At the end of last year, Louisiana released the first set of real findings from its multi-year effort to determine the value added by each of its teacher preparation programs. First in the country to break this ground, Louisiana is aiming to determine if one ed school better prepares teachers than another.
The first results from Louisiana look only at teachers coming out of six "alternate route" programs, which included a master's degree program at one school, a certification-only post-bac program at another and four "fast-track" programs that ran concurrently with a teacher's first year in the classroom. Importantly, one of the fast tracks was run by The New Teacher Project. As a state-approved teacher preparation program, TNTP enrolled both its own teachers, which it had recruited to work in the state, as well as many Teach For America corps members.
As you may recall, the results were great news for these two nationally important, popular sources of new teachers, with findings showing that their teachers were more effective than teachers coming through the three other fast tracks (yes, selectivity matters!) as well as the post-bac program. The TNTP teachers proved to be "comparable" to the the master's degree program graduates. Both TNTP and TFA were justifiably proud and the press was quick to add its own plaudits, including the New Orleans Times-Picayune, Education Week and the Flypaper blog.
Now having dug a little deeper into these findings (thanks to Howard Nelson at the AFT), we feel a bit hoodwinked. It turns out that the performance of TNTP teachers in their first year was never factored into these findings, because the study only looked at teachers' value added scores after they had officially completed their training. So the study compared first-year teachers from the master's and post-bac programs with second-year TNTP teachers. Since all teachers improve enormously in their first year on the job, the comparison is inapt. Can we cry foul?

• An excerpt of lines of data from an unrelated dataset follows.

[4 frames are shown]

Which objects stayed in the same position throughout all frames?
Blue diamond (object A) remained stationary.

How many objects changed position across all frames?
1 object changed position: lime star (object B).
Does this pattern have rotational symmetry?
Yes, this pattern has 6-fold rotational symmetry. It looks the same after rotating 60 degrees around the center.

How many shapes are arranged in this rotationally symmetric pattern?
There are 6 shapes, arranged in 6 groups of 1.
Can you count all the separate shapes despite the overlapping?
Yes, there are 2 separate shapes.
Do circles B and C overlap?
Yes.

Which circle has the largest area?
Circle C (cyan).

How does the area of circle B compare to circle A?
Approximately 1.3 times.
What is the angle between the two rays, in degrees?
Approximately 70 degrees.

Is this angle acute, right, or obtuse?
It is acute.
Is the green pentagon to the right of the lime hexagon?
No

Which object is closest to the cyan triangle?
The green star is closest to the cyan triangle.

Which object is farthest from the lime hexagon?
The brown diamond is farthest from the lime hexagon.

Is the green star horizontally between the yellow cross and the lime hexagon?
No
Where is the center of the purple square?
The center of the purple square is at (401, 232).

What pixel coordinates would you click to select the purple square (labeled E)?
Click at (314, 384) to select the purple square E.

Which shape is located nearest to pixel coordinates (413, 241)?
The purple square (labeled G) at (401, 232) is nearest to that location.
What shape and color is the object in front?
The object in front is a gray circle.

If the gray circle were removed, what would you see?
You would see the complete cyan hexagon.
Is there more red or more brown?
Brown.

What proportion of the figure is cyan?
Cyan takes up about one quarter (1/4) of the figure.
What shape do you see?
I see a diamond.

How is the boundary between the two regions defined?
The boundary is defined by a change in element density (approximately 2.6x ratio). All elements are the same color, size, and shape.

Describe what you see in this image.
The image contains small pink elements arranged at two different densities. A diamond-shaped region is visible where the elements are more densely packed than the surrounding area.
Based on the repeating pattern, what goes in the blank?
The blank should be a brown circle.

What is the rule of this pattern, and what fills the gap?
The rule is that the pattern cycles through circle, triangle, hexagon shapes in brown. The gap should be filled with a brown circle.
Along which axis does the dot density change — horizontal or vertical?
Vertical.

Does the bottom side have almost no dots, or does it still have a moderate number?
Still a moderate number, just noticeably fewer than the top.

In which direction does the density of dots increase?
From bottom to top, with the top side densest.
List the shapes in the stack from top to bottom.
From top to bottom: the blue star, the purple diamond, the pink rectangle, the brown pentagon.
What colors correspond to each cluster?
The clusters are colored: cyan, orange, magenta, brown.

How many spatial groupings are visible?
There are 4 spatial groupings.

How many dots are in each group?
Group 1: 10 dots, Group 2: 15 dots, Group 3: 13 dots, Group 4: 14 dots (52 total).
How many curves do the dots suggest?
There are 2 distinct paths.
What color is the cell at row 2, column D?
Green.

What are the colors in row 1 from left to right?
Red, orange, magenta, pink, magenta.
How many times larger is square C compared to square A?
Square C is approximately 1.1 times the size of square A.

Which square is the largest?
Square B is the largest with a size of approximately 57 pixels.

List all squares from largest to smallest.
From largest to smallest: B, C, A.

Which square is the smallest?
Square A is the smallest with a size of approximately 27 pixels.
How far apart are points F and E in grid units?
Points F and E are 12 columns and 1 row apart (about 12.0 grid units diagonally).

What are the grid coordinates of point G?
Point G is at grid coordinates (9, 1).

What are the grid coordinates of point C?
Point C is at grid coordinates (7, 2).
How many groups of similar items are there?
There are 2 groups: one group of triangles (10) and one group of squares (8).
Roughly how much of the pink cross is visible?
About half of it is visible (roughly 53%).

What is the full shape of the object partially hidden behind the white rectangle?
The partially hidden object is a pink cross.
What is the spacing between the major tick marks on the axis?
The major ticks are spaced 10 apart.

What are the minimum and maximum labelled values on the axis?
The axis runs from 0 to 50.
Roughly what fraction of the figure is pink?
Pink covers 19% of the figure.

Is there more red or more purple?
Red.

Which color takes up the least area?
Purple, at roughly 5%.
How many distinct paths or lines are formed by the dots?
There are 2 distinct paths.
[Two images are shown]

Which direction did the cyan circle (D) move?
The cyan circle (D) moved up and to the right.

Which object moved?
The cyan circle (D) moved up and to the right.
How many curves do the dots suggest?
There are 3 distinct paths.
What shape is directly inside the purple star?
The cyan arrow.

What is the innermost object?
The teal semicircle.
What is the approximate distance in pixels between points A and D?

Then do we really know anything? Yes. We know how each of the programs stacked up against other fully-licensed teachers, with second-year TNTP teachers clearly outperforming teachers with three or more years of experience in math, reading and language arts. So did the teachers from the master's program. If the question is which alt-cert program produced the most effective teachers, we know that TNTP produced more effective teachers than than the other fast-track programs (in one case by a hair), but we still don't know how the program stacks up against either the master's or the post-bac programs.
When we asked the lead researcher for the project why such an unfair advantage was given to TNTP (and the other three fast track programs), he said he was just following the specific instructions from the State Board of Regents to look at teachers only after they finished their training. The plan is now to produce a set of findings this summer that compares apples to apples.